Terms in this set (707)

While a state or local tax that discriminates against interstate commerce generally violates the Commerce Clause, the Clause is not always the strongest argument against the tax.

Interstate Privileges and Immunities Clause: If a state or local tax discriminates against a natural person who is a nonresident, the Article IV Interstate P&I Clause is the strongest argument against the tax's validity because it is more direct that a Commerce Clause argument.

Equal Protection:
Where Congress Approves the Discrimination: Although the SC normally uses the Commerce Clause to invalidate discriminatory legislation, it may also find that such discrimination violates the Equal Protection Clause. This is important where Congress has given the states the power to do something that would otherwise violate the Commerce Clause: Congress can give states the power to take actions that would otherwise violate equal protection.

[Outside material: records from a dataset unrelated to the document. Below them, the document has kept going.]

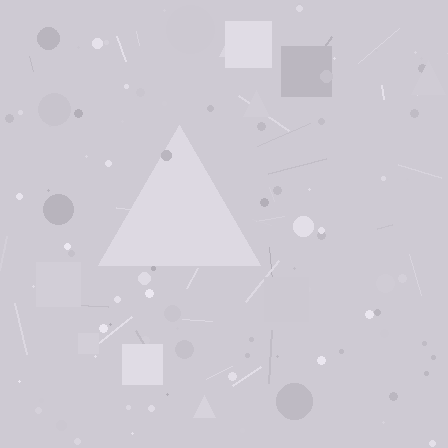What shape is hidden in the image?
A triangle is hidden in the image.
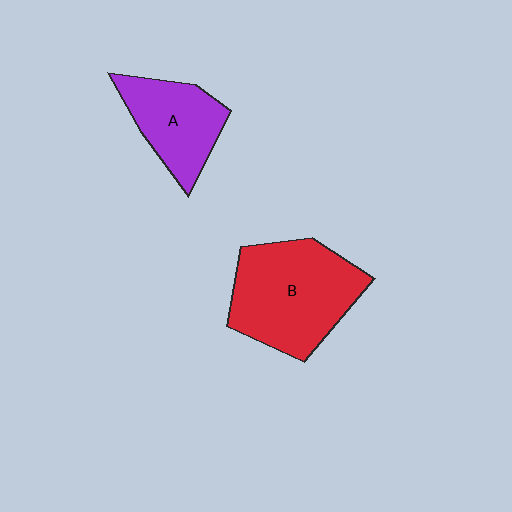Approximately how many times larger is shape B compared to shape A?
Approximately 1.6 times.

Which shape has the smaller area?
Shape A (purple).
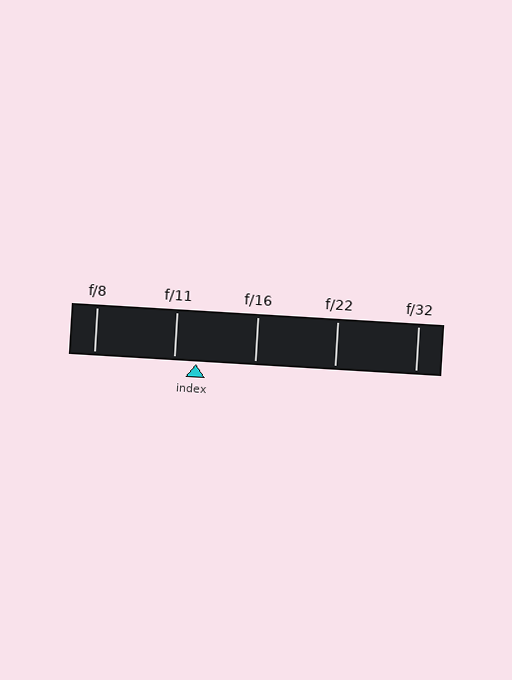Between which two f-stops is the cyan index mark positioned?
The index mark is between f/11 and f/16.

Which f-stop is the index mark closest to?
The index mark is closest to f/11.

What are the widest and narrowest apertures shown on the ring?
The widest aperture shown is f/8 and the narrowest is f/32.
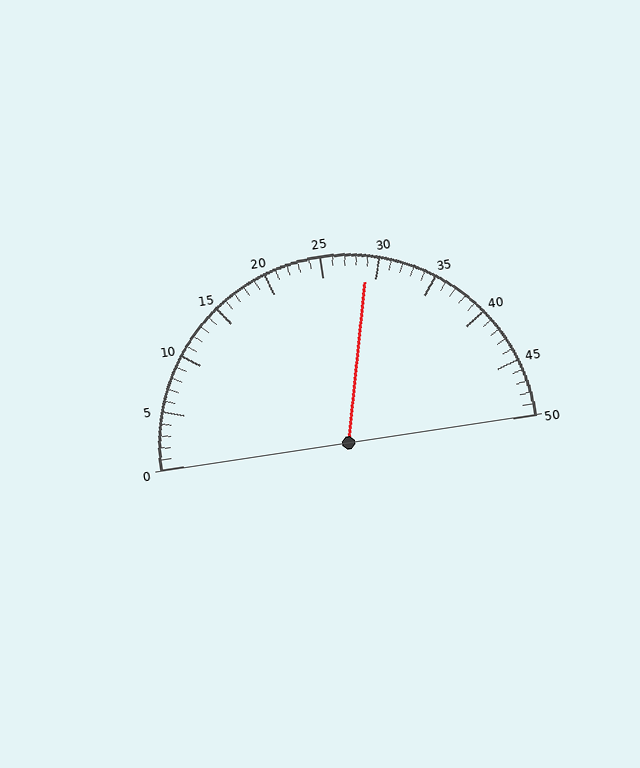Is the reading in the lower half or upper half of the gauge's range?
The reading is in the upper half of the range (0 to 50).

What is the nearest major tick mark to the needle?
The nearest major tick mark is 30.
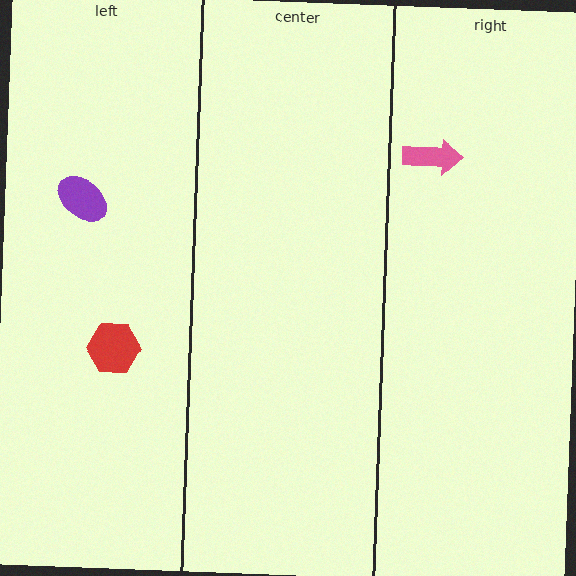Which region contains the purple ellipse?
The left region.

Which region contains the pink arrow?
The right region.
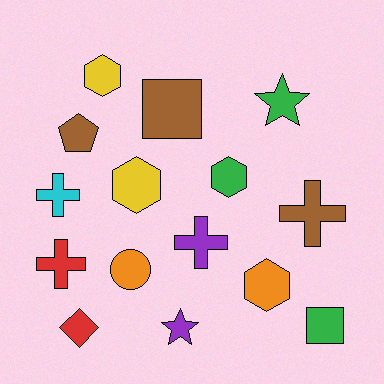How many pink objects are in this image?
There are no pink objects.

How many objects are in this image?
There are 15 objects.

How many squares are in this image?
There are 2 squares.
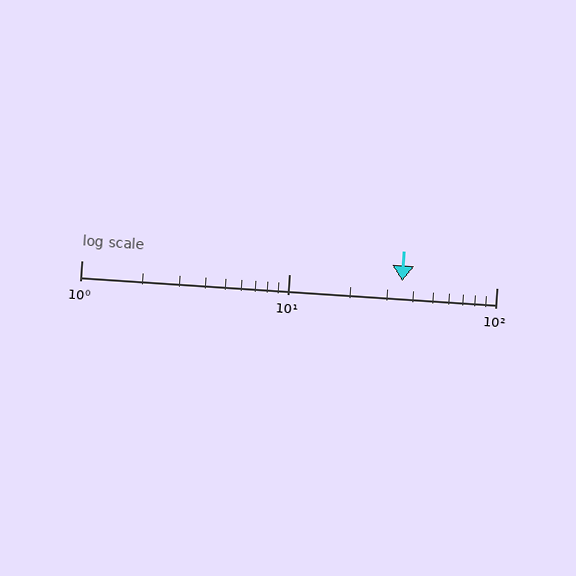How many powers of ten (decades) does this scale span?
The scale spans 2 decades, from 1 to 100.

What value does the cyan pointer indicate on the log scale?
The pointer indicates approximately 35.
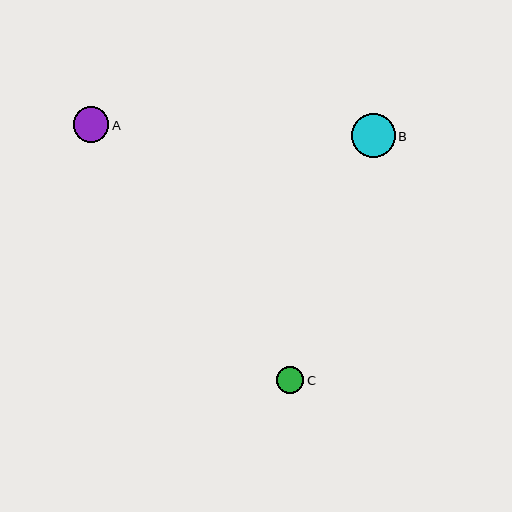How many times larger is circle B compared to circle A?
Circle B is approximately 1.2 times the size of circle A.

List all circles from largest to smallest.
From largest to smallest: B, A, C.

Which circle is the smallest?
Circle C is the smallest with a size of approximately 27 pixels.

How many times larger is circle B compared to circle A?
Circle B is approximately 1.2 times the size of circle A.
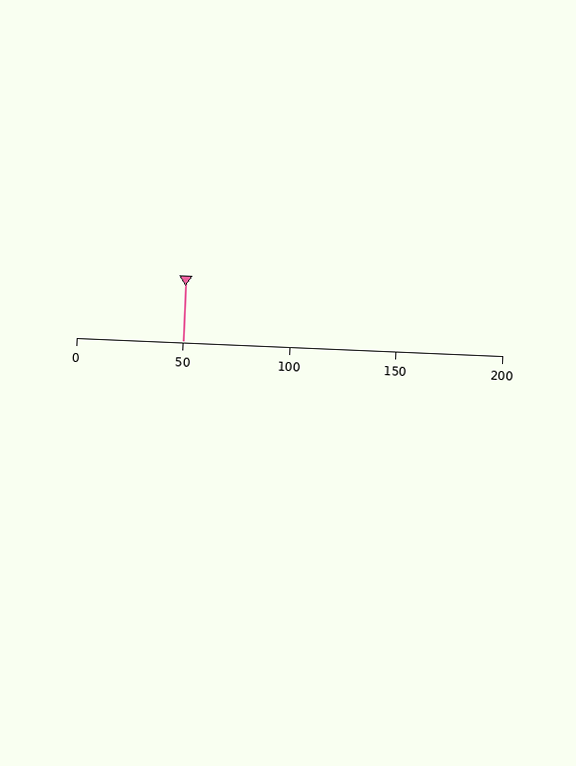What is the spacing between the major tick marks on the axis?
The major ticks are spaced 50 apart.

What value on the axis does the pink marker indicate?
The marker indicates approximately 50.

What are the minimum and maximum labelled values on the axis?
The axis runs from 0 to 200.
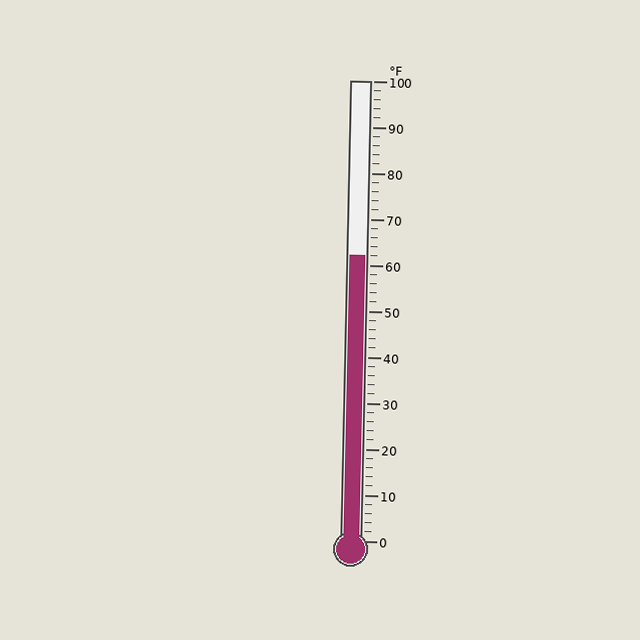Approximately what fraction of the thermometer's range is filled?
The thermometer is filled to approximately 60% of its range.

Thus, if Congress has approved a type of state tax that discriminates against out-of-state businesses, that state tax will not violate the Commerce Clause, but it might violate equal protection.

The Court may use equal protection analysis rather than Commerce Clause analysis to strike state taxes that are imposed on the basis of a suspect classification or that burden of a fundamental right. A state tax system giving tax exemptions only to long-time residents of the state and denying a similar tax exemption to newer residents will be held to violate the Equal Protection Clause.